One day, they began to get into their first real fight over some toy. I stayed calm. I called them into the Gohonzon room and I said, "Common guys! We're going to sit down and chant to never fight again and to really love your brother." And I know this sounds almost impossible but they just said "Okay Mommy!" and sat down and chanted. And they never fought again. This is the truth. They have always been very close, and supported each other. 

Throughout their High School years they were always saying "We don't know anyone as close to their brothers as we are." 

I always look for the good in them. Always. My theory is that each child already thinks they are somehow inherently BAD. I know I felt that way. I had terrible self-esteem, and people were always picking on me, just like they pick on everyone it seems. So I felt it was my mission as a mother to reinforce how GOOD my boys were...to always comment on the good things they were doing, and to not focus on anything else. What you focus on increases. I increased the GOOD by saying "I am so proud of you. You ALWAYS know what is best for your life. You have so much wisdom inside you, just listen to your own heart. It knows what to do." 

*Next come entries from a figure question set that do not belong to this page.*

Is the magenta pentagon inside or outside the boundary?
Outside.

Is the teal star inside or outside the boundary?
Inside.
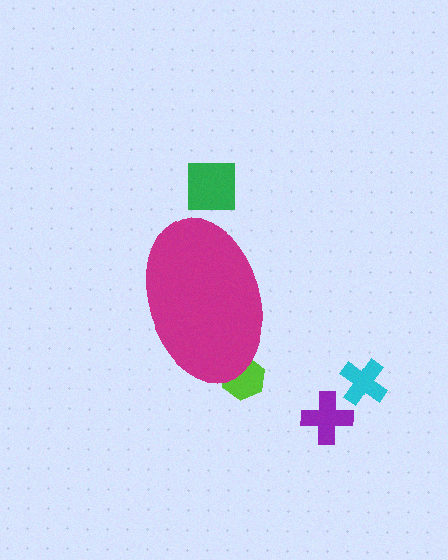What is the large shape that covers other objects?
A magenta ellipse.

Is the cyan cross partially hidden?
No, the cyan cross is fully visible.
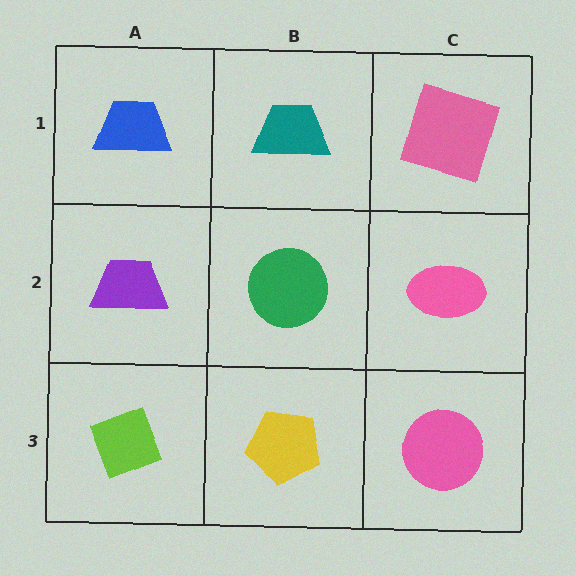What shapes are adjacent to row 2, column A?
A blue trapezoid (row 1, column A), a lime diamond (row 3, column A), a green circle (row 2, column B).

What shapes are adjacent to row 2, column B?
A teal trapezoid (row 1, column B), a yellow pentagon (row 3, column B), a purple trapezoid (row 2, column A), a pink ellipse (row 2, column C).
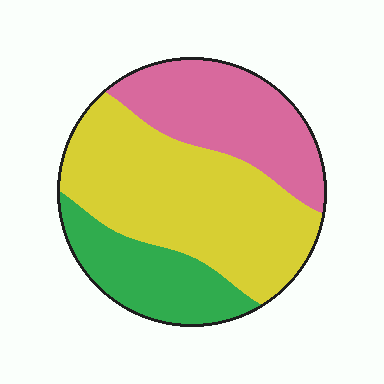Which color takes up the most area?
Yellow, at roughly 50%.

One time Ben made a bad decision. He followed his friends and took a key off a computer, and was caught. He felt such remorse, he was sobbing in sadness and so mad at himself. I brought him into a hug and told him about the time I was caught taking a flower from a woman's garden on the way to school. She called the school, and the Principle found me and I had to go apologize to the woman. It wasn't pleasant, but I did it. And it was over and done with. I reinforced to Ben that all people make mistakes from time to time, but that doesn't mean they are starting a downward spiral, and that doesn't mean he is BAD to the core. The very fact that he was upset was enough punishment. He did not keep doing bad things. And I continued to look for the good. The other day he mentioned this to me, and said it was just an amazing moment for him. I helped him to turn the whole incident around. I constantly reinforced his OWN wisdom. 

There is so much more....every time they had challenges with friendships or anything else we headed to the Gohonzon. 

I will write more about parenting. 

In the meantime I hope you are enjoying the sights and sounds of the season. Tonight I went to see my songbird sing in her High School Concert. Lovely!